Imagine you had a machine that could predict with perfect accuracy every grocery item your customer was going to buy next week. It would tell you about the bananas and the yogurt, the pulp-free orange juice and the organic granola bars. It would tell you about the favourite hot sauce and the detergent that was running low and the cocoa for the birthday cake. It would not tell you where these things would be purchased, mind you. It might be with you or it might be with your competitor. Or, most likely, a mix. But you could rest assured the customer would purchase each of these things at some point in the next seven days. If you had such a machine, would you know what to do with it?
This machine is a fantasy, of course. Needs change. Surprises happen. Spur of the moment decisions are made. But the truth is that with advances in big data and the power of predictive analytics, many retailers – especially high frequency retailers like drug and grocery stores – can predict what customers will buy with a surprising degree of accuracy.
But knowing what a customer is likely to do is not enough. The real secret is in knowing how to leverage that information. Faced with the question of how to use retail analytics for relationship marketing, the retailers we talk to tend to default to one of two basic approaches. The first is to send customers offers on the things they buy most. Imagine a list of every item the store sells, ranked for an individual customer from the item she is most likely to buy down to the product she is least likely to buy. This approach says we should give her discounts on the items at the top of the list. This will build loyalty, drive trips to the store, and help retain her as a customer for the long term.
The second approach is the opposite. We should give her offers on the things she doesn’t buy…the things at the bottom of the list. This is where the incremental sales come from. After all, the thinking goes, why would we give her a reward to do what she was going to do anyway?
We want to suggest a third approach. In a previous post, we examined how retailers can leverage the long tail to give customers personalized offers on items that may not have high sales volume overall, but are important to that individual customer. We shared the surprising statistic that 90% of products are purchased by 1% or less of customers, yet together these products make up 58% of total sales.
In this post we want to expand that idea by sharing a tactic for pinpointing exactly which products in the long tail make for the best personalized offers. It is simple but powerful concept called relative relevance. It works like this: Instead of asking the question, “What product is this customer most likely to buy?”, we ask, “What product is this customer most likely to buy relative to other customers?” The chance a customer will buy a product compared to the chance an average customer will buy a product gives a relevance index that is extremely helpful in identifying the best offers.
In the example below, we see a customer’s purchase prediction score for two items. Looking at the scores in isolation, you would say that the detergent on the left (38% chance of purchasing) is the most relevant offer. But if you asked Jennifer, an offer for the protein powder on the right would actually feel much more relevant. She is seven times as likely as the average customer to buy it – it is likely something she uses, cares about, and identifies with.

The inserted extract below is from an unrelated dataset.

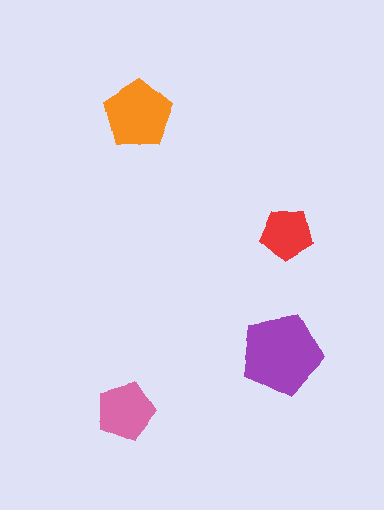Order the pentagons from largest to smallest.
the purple one, the orange one, the pink one, the red one.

The second product sits in the long tail. But so do thousands of other products. The relative relevance approach allows you to quickly identify which long tail products will be meaningful to customers. When trying to choose offers that will motivate a customer to shop at your store, this is the sweet spot.
Why it Works
There are many reasons that focusing on highly relevant long tail products is an effective strategy. Here are three of the key ones:
1. The offer feels more personalized
It is no secret that personalization in retail is here to stay. According to an Accenture study, 91% of consumers are more likely to shop with brands that provide them relevant offers and recommendations. But there is a difference between an offer that is relevant and an offer that feels relevant. The detergent in the example above is a relevant offer for Jennifer. She buys it and uses it. But it is also a very common product. It is the kind of product that is regularly featured in the flyer or in-store display. Everybody buys it, and Jennifer knows it. It is the kind of product a retailer would recommend to Jennifer whether they knew anything about her or not. The protein powder, on the other hand, is unmistakably personalized. This builds an emotional connection with the customer in the way an offer for a popular mainstream brand simply cannot.

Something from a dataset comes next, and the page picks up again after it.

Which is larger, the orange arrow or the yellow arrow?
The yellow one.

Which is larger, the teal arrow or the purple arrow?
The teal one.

2. The offer has greater perceived value
Precisely because niche items have lower volumes, they are less likely to be prominently featured in mass promotions. Flyer pages and end caps are reserved for products that are going to drive traffic and build baskets. Specialty products don’t have that power. All this means that customers who do buy the products know that it is rarely, if ever, on sale. If soda is featured at a discount on the front page this week, and a customer doesn’t take advantage, she knows it will come around again in a few weeks. But a discount on a niche item she values is a rare opportunity, and therefore more likely to influence a purchase decision.

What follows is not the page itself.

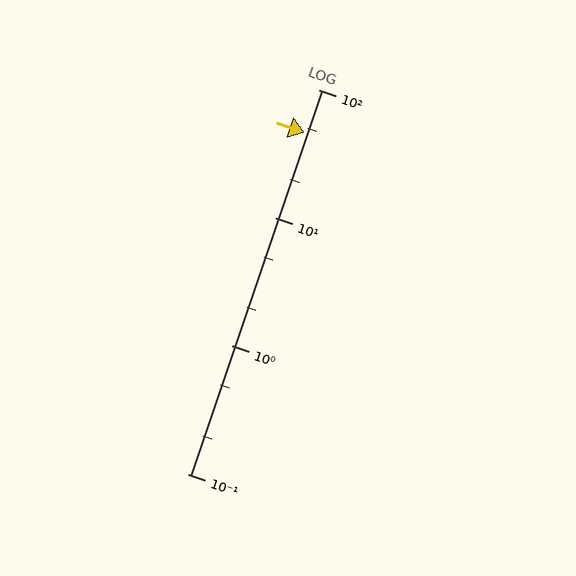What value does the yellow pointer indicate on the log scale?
The pointer indicates approximately 46.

3. Niche items tend to have higher margins
Finally, we must note that the niche items we are talking about tend to be more economically advantageous for retailers. They are often needed or strongly desired by their customers for health, diet, religious, or other reasons. Their prices have not been driven to the bottom by fierce competition. Which means the margins are higher. Clearly, offers on niche items create a win for both retailers and customers.